Dani placed a finger to her lips and pulled her hand away from Sandy’s mouth.

“Sandy, I need you to help me here.” She turned to look out the door, in the direction of the rest of the facility. “Can you go to the fence at the end of the units there, and make a lot of noise? We can pull them away.”

Sandy looked shaken. “But what if they climb over?”

“They can’t climb. They’re not smart enough for that, have you seen them walk and stumble around?”


Sandy nodded. Dani pulled a screwdriver from the hip loop of her jeans and handed it to her. 

“Take this just in case. A quick jab to the eye socket should work, especially if they are tangled in the fencing.”

Sandy held the screwdriver in her palms, noticing the sticky, dry bloodstain on it. She wiped her hand that touched the metal tip on the edge of the counter.

Dani turned her attention back to Bob who was still on the ground exhausted from his tussle with the ghoul. She began to edge toward the door to grab him but turned her gaze back to Sandy.

“Aim for the eyes.”


She dashed out the door.

Bob was getting far too old for this shit.

He laid there on the warm concrete in the evening sun. It would have been a beautiful sunset, for sure, but he was far too concerned with his heart pounding its way out of his ribcage.

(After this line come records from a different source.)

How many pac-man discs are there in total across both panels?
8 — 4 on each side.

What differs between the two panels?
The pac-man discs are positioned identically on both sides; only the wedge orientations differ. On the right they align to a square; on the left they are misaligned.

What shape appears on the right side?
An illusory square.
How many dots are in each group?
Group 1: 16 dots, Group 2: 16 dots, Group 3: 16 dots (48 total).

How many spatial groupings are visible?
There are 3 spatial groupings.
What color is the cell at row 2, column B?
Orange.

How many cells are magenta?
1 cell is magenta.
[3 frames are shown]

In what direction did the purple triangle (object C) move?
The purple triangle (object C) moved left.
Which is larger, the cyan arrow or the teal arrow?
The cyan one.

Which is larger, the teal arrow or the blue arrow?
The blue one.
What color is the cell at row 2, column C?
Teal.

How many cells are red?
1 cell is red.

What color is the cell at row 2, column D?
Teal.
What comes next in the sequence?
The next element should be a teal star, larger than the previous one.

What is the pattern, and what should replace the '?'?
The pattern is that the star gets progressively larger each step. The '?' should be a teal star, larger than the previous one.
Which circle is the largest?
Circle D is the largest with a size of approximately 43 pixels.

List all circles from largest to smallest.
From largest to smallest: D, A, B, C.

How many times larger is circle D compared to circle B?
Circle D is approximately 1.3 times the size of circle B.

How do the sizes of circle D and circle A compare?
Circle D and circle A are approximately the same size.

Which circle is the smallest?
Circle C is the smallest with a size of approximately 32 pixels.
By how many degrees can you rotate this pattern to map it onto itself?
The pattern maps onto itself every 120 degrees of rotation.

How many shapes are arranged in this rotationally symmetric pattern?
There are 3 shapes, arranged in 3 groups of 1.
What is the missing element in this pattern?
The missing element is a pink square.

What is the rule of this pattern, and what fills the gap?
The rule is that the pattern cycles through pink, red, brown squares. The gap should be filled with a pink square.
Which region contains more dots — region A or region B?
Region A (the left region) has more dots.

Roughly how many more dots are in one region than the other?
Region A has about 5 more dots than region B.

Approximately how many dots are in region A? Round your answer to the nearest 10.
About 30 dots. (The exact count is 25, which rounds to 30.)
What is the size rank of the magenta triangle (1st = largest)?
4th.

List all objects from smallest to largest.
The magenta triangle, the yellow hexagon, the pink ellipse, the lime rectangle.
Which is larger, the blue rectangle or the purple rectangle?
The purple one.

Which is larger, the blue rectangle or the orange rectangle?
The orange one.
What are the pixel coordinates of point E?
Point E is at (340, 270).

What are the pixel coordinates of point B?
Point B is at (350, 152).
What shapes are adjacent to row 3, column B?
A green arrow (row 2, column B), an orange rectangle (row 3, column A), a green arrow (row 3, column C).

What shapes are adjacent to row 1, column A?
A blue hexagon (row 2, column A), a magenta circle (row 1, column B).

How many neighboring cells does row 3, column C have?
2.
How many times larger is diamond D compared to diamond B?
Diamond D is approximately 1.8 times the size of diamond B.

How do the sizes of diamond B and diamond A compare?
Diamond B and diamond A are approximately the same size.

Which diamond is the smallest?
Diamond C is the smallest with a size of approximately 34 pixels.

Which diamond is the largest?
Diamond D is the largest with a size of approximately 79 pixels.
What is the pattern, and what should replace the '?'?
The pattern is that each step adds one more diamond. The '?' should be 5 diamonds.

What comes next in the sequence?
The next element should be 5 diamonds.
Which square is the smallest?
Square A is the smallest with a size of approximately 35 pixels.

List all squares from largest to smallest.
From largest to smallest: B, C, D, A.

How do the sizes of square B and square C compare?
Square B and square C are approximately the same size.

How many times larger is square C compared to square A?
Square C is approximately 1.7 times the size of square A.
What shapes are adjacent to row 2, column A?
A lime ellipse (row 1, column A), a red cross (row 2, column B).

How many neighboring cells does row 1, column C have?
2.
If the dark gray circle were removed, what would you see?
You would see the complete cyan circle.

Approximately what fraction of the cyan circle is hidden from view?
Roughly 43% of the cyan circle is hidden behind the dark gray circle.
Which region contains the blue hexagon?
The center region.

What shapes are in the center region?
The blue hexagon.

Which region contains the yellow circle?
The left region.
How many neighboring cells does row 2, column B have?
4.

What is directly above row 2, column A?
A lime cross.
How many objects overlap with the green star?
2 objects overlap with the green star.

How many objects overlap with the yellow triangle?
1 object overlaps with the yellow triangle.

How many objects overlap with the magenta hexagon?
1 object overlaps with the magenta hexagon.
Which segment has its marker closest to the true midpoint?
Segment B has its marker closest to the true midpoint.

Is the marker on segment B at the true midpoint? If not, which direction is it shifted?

Beside him lay the corpse of what used to be a human. The stench was horrific, but not unfamiliar. He’d found himself in close proximity to the corpses of actual people back in Vietnam. Presumably good people, when he thought back to it in his bitter, painful dreams.

The smell of death was nothing new for Bob Aaron Clark.

He lay there panting, staring up toward the darkening sky, when Danielle Kim jogged up and stood over him.


“Bob, get up, let me help you.”

He grunted as he rose onto his ass, holding out his hand. From there, she was deceptively strong in helping him to his feet.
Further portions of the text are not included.